When I first saw the title of Mark Noll’s book, Is the Reformation Over?, I naïvely assumed that he was critiquing Protestant evangelicalism’s recent ecumenical rapprochement with the Roman Catholic Church. Of course, I was dead wrong. So when Noll asks if the Reformation is over, and he implies a positive answer, one might think Phil Johnson would have disagreed vehemently with him. After all, his seminar today was titled “Is the Reformation Over: Rethinking Evangelical Détente with Rome.”

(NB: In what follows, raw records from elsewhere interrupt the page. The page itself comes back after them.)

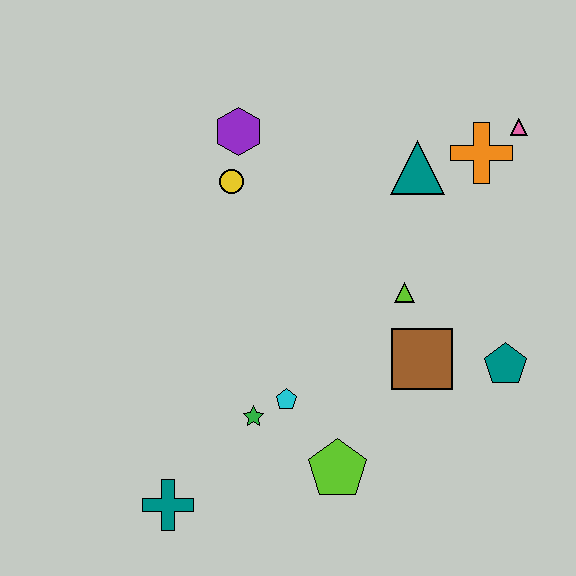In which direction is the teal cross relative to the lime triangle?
The teal cross is to the left of the lime triangle.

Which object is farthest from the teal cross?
The pink triangle is farthest from the teal cross.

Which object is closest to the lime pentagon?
The cyan pentagon is closest to the lime pentagon.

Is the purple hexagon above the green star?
Yes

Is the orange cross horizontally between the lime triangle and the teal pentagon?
Yes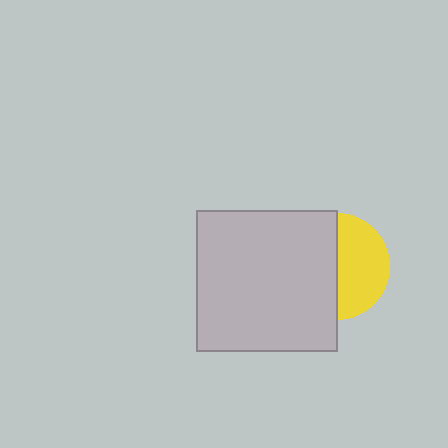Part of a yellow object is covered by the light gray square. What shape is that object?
It is a circle.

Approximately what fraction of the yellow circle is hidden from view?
Roughly 51% of the yellow circle is hidden behind the light gray square.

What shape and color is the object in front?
The object in front is a light gray square.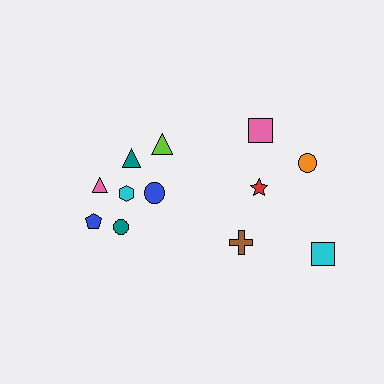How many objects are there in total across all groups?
There are 12 objects.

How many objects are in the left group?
There are 7 objects.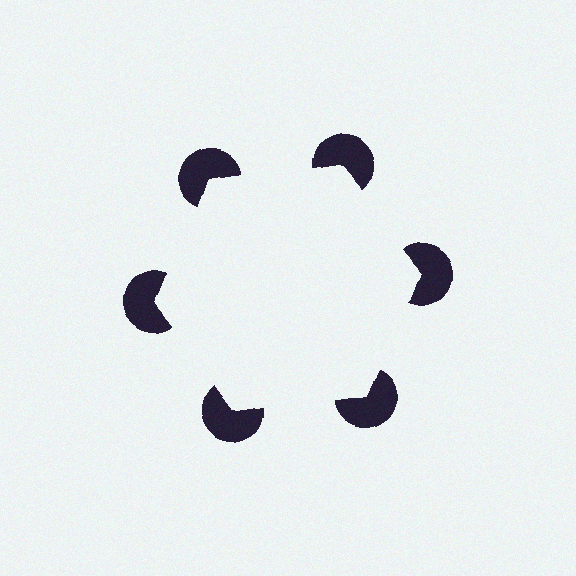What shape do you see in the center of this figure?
An illusory hexagon — its edges are inferred from the aligned wedge cuts in the pac-man discs, not physically drawn.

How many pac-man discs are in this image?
There are 6 — one at each vertex of the illusory hexagon.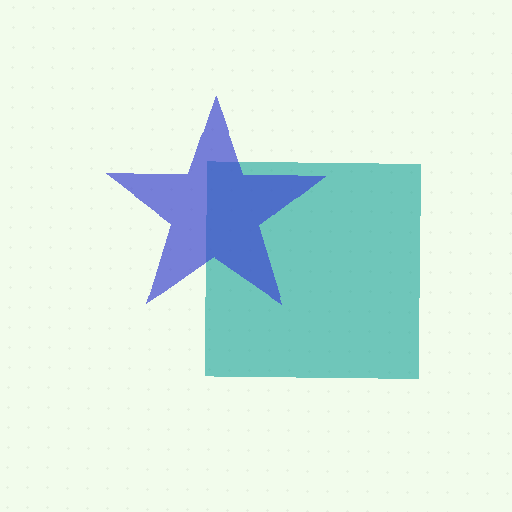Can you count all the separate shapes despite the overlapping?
Yes, there are 2 separate shapes.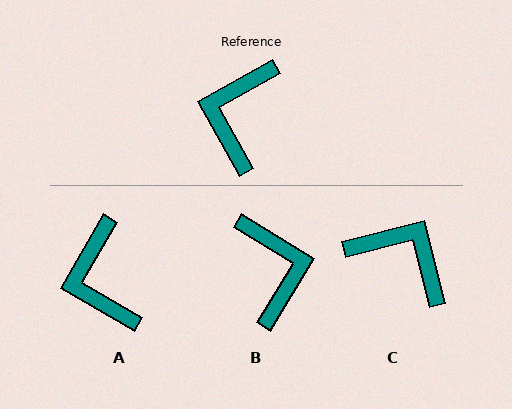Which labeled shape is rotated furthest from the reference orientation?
B, about 150 degrees away.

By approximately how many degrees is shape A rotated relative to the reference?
Approximately 31 degrees counter-clockwise.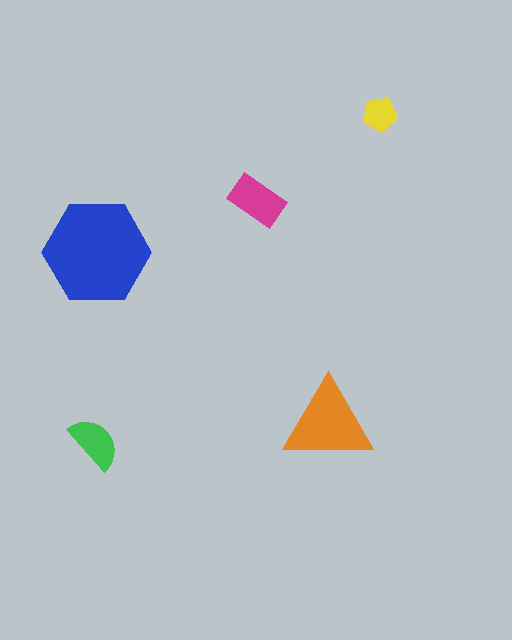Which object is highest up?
The yellow pentagon is topmost.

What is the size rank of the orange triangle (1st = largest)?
2nd.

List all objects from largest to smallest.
The blue hexagon, the orange triangle, the magenta rectangle, the green semicircle, the yellow pentagon.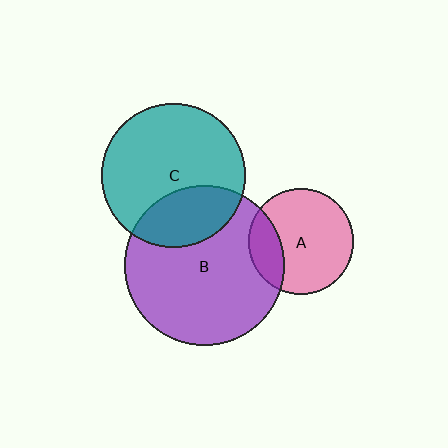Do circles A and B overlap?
Yes.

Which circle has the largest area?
Circle B (purple).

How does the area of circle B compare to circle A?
Approximately 2.3 times.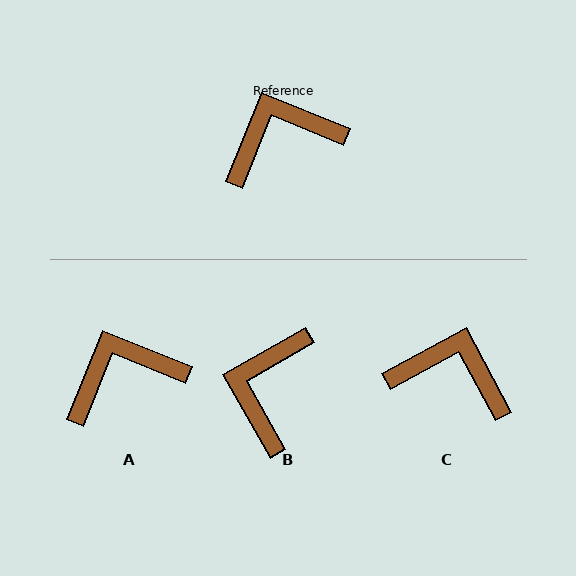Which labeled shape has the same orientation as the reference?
A.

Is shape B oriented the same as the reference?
No, it is off by about 52 degrees.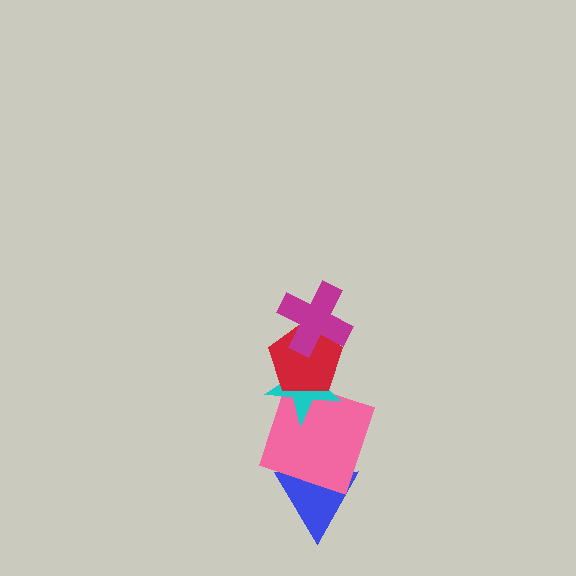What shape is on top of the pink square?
The cyan star is on top of the pink square.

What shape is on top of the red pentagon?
The magenta cross is on top of the red pentagon.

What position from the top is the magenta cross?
The magenta cross is 1st from the top.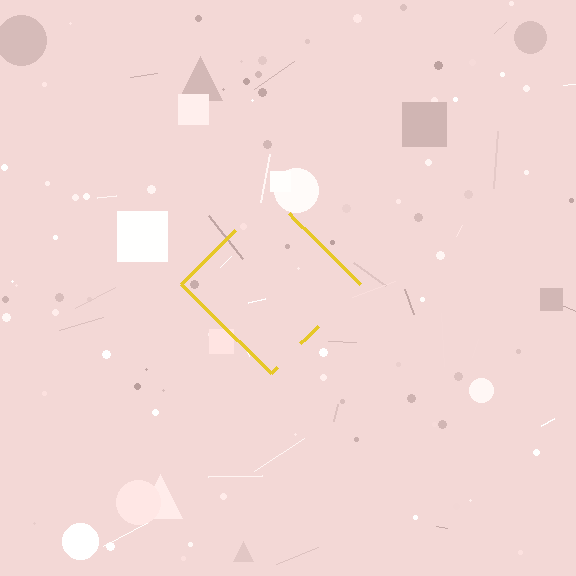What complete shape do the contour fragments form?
The contour fragments form a diamond.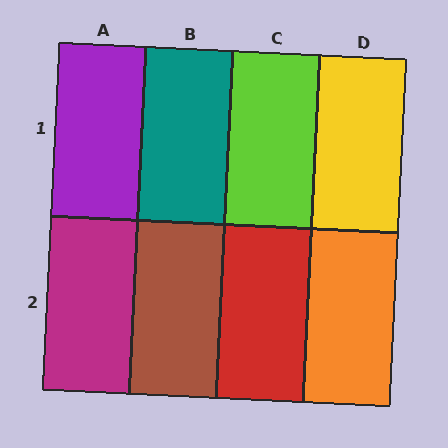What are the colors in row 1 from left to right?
Purple, teal, lime, yellow.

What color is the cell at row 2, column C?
Red.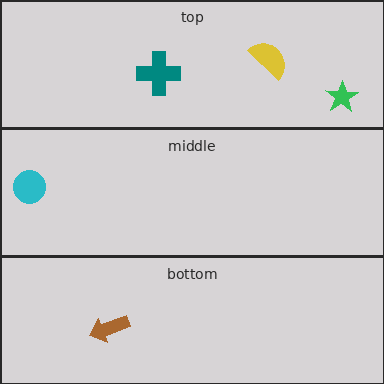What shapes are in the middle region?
The cyan circle.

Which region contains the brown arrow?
The bottom region.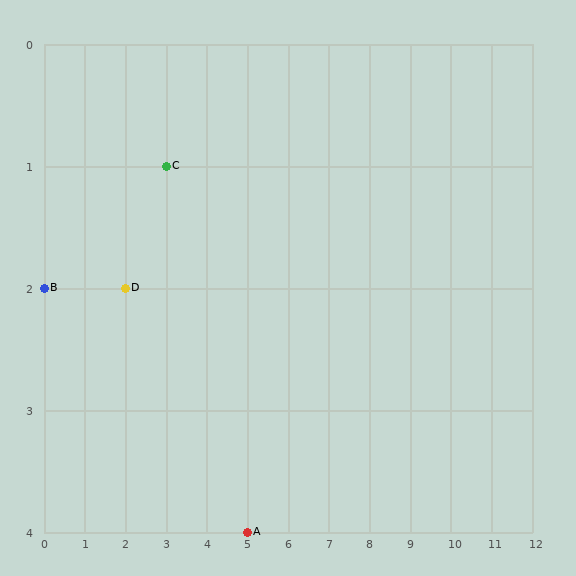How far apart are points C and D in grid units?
Points C and D are 1 column and 1 row apart (about 1.4 grid units diagonally).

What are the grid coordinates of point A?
Point A is at grid coordinates (5, 4).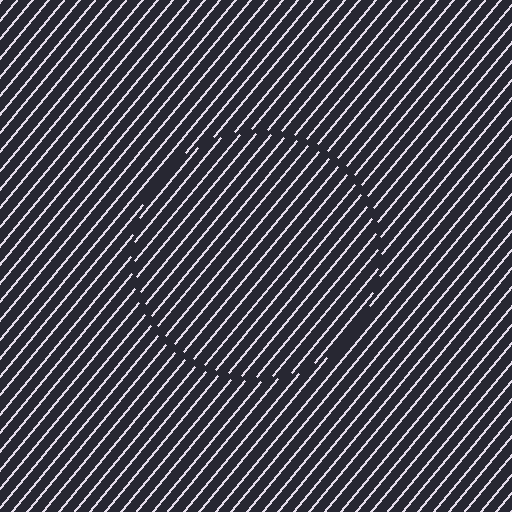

At the end of the day, though, I’m not sure Johnson disagreed with Noll’s conclusion much at all. But don’t take that to mean that Johnson likes Noll’s thesis or the state of evangelicalism that facilitated it. To the contrary, Johnson said, “What has really failed is Protestantism, replacing Reformation doctrine it with quasi-cultural evangelicalism.” Later he said that evangelical ecumenical efforts “do not signify the triumph of Luther. They signify the complete failure of 20th century evangelicalism.”
As an interesting side note, if any fundamentalists need some motivation to pick up Noll’s book, Johnson offered it when he said that Noll is shocking in his (sympathetic) frankness in the section that exposes Billy Graham’s early relationships with the RCC. Johnson said that Noll’s documentation validates the fundamentalists’ early protestations at Graham’s politicking.
[Please note: quotes may not be precisely word-for-word since I have transcribed the oral presentation, not quoted from printed notes.]